After the Second World War, Haile Selassie was a supporter of the principle of collective responsibility and the United Nations. Speaking in 1963, he said in a speech to the UN.
“Today, I stand before the world organization which has succeeded to the mantle discarded by its discredited predecessor. In this body is enshrined the principle of collective security which I unsuccessfully invoked at Geneva. Here, in this Assembly, reposes the best – perhaps the last – hope for the peaceful survival of mankind.” H.Selassie 4 October 1963, address to the General Assembly of the United Nations
Haile Selassie was the only statesmen to address both the League of Nations and United Nations. Selassie sought to remain on friendly terms with the West, whilst also supporting African independence. In 1963, he initiated the Organisation of African Unity (OAU) and served as its first head; he made early references to the concept of a United States of Africa.
“Leadership does not mean domination. The world is always well supplied with people who wish to rule and dominate others. The true leader is a different sort; he seeks effective activity which has a truly beneficient purpose. He inspires others to follow in his wake, and holding aloft the torch of wisdom, leads the way for society to realize its genuinely great aspirations.”
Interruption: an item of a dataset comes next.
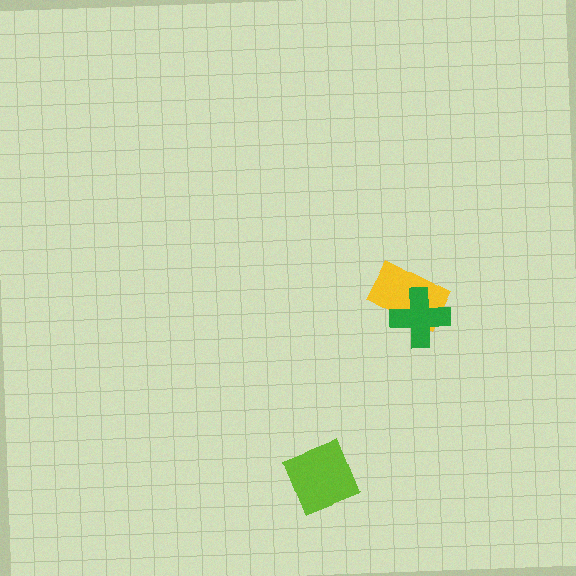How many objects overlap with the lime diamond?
0 objects overlap with the lime diamond.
On a domestic front, he tried to implement more progressive tax and land reforms but often failed to pass the measures, due to resistance from the land-owning classes and the conservative church.
In the 1960s and 1970s, there was increasing domestic opposition to Selassie’s rule, and in this period political and civil liberties were curtailed. The country also suffered severe famine in 1973 and was involved in civil unrest in the region of Eritrea – which wanted autonomy. The situation was compounded by rising oil prices and inflation – lower the standard of living. Unpopularity with his government culminated in the coup of 1974, where government officials and the Selassie family were arrested, and many executed.
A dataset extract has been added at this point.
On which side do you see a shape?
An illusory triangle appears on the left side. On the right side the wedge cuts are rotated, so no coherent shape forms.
Circumstances surrounding his death
A year later on 27 August 1975, Selassie reportedly died from heart failure, though circumstances around his death are disputed with some Rastafari’s believing he continued to live and others believe he was assassinated by the new military junta.
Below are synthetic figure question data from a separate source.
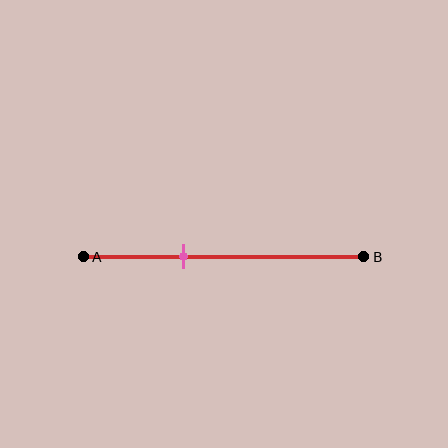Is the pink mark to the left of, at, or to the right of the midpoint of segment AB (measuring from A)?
The pink mark is to the left of the midpoint of segment AB.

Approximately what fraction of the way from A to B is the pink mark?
The pink mark is approximately 35% of the way from A to B.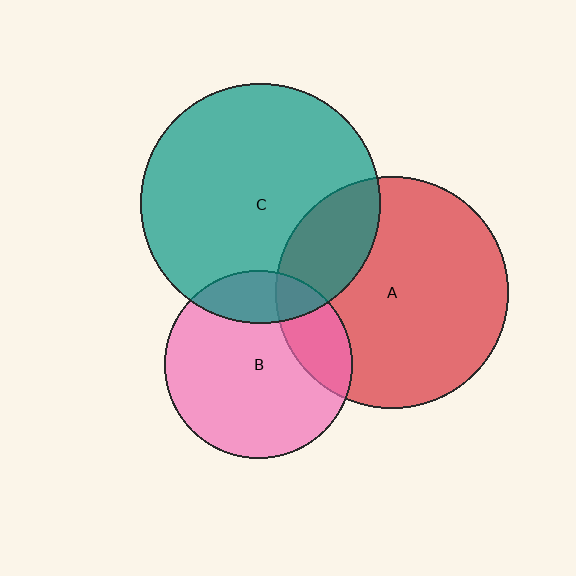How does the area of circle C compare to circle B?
Approximately 1.6 times.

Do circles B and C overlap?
Yes.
Amongst the Rastafari movement, Selassie is viewed as a ‘living God’. Selassie visited Jamaica in April 1966 to a rapturous reception by about 100,000 practising Rastafari. Bob Marley became a Rastafari shortly after this visit, writing a song “Iron Lion Zion” which refers to Haile Selassie. Selassie was named Time Man of the Year in 1936 and received numerous accolades throughout his life.